Les députés voteront pour savoir s'il faut lancer une enquête sur Starmer concernant Mandelson.

Les députés voteront pour savoir s'il faut lancer une enquête sur Starmer concernant Mandelson.

Keir Starmer fait face à un vote sur la question de savoir s'il faut enquêter sur sa décision de nommer Peter Mandelson comme ambassadeur du Royaume-Uni à Washington.

Selon des sources ayant parlé au Guardian, le président Lindsay Hoyle devrait autoriser un débat mardi sur la possibilité de renvoyer le Premier ministre devant le comité des privilèges pour des allégations selon lesquelles il aurait induit la Chambre des communes en erreur. Les députés devraient ensuite procéder à un vote.

Ce vote constitue le dernier défi à l'autorité de Starmer, qui a été affaiblie par la révélation du Guardian selon laquelle Mandelson a été nommé ambassadeur alors que les responsables de la vérification avaient recommandé de lui refuser l'habilitation de sécurité.

Les whips du gouvernement envisagent maintenant de dire aux députés travaillistes de s'opposer à toute motion visant à renvoyer Starmer devant le comité.

Les conservateurs ont accusé le Premier ministre d'avoir induit les députés en erreur lorsqu'il a déclaré que « toutes les procédures appropriées » avaient été suivies lors du processus de nomination.

Induire délibérément le Parlement en erreur est considéré comme une faute justifiant la démission pour les ministres. En 2023, une enquête du comité des privilèges a conduit à la démission de Boris Johnson en tant que député. Downing Street soutient que Starmer se contentait de commenter les informations dont il disposait à l'époque.

Cependant, les partis d'opposition ont souligné une note de l'ancien secrétaire du Cabinet Simon Case, qui semblait conseiller à Starmer de terminer la vérification de sécurité pour Mandelson avant d'annoncer la nomination. Le Guardian comprend toutefois que le document pourrait avoir eu pour but de lui conseiller simplement de lancer le processus.

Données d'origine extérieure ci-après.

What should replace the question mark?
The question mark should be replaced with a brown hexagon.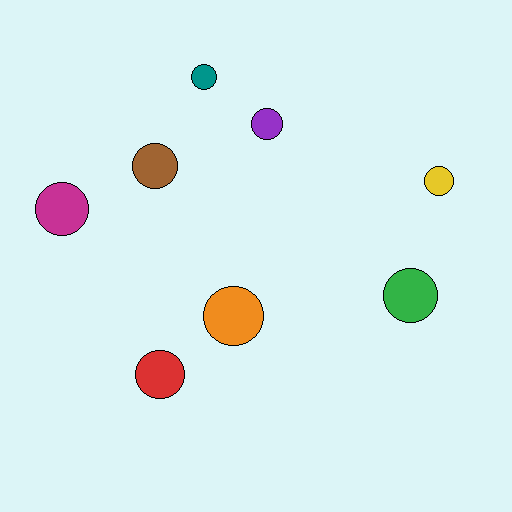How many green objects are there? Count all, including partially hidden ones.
There is 1 green object.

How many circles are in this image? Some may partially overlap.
There are 8 circles.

Les conservateurs ont également accusé Starmer d'avoir induit les députés en erreur en affirmant qu'il n'y avait « aucune pression » sur le Foreign Office, malgré le fait qu'Olly Robbins—le haut fonctionnaire limogé dans cette affaire—ait déclaré la semaine dernière qu'il y en avait.

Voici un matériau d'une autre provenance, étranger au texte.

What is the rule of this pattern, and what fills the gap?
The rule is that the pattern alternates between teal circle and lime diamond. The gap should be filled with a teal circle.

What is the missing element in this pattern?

Downing Street a déclaré que le commentaire du Premier ministre sur la « pression » faisait spécifiquement référence au processus de vérification de sécurité, et non à la nomination plus large de Mandelson.

Dans un entretien avec le Guardian la semaine dernière, le vice-Premier ministre David Lammy a admis qu'il y avait eu « certaines contraintes de temps » sur le Foreign Office en janvier dernier pour confirmer Mandelson dans ce rôle alors que Donald Trump retournait à la Maison-Blanche.

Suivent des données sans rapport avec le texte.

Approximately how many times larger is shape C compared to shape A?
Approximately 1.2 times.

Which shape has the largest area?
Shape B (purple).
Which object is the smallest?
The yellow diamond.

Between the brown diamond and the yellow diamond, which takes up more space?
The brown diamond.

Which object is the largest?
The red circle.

« Il y avait le sentiment qu'évidemment Trump avait gagné l'élection en novembre, qu'il s'installait à la Maison-Blanche, et qu'il serait bon que nous ayons un ambassadeur. Donc il y avait certaines contraintes de temps autour de cela, je m'en souviens à l'époque. »

Le gouvernement devrait ordonner aux députés travaillistes de voter contre une enquête, ce qui rend peu probable que les conservateurs réussissent. Cependant, certains députés travaillistes pourraient se ranger du côté de l'opposition, donnant une idée du mécontentement du parti envers le Premier ministre sur cette question.

**Foire aux questions**

Voici une liste de FAQ concernant le vote potentiel sur une enquête concernant Sir Keir Starmer au sujet de Lord Mandelson.

**Questions générales de contexte**

Q : De quoi parle ce vote ?
R : Les députés votent pour savoir s'il faut mener une enquête formelle sur le chef du parti travailliste, Keir Starmer. L'enquête concerne ses actions et décisions liées à l'ancien commissaire européen au Commerce, Peter Mandelson.

Q : Qui est Peter Mandelson et pourquoi est-il important ici ?
R : Lord Mandelson est une figure importante du parti travailliste et un ancien commissaire européen. L'enquête se concentre probablement sur l'implication de Starmer dans les décisions ou communications concernant le rôle, les nominations ou la conduite de Mandelson.

Q : Keir Starmer a-t-il fait quelque chose de mal ?
R : Pas nécessairement. Le vote porte sur la question de savoir s'il y a suffisamment de préoccupations pour justifier une enquête formelle. Aucune faute n'a encore été prouvée.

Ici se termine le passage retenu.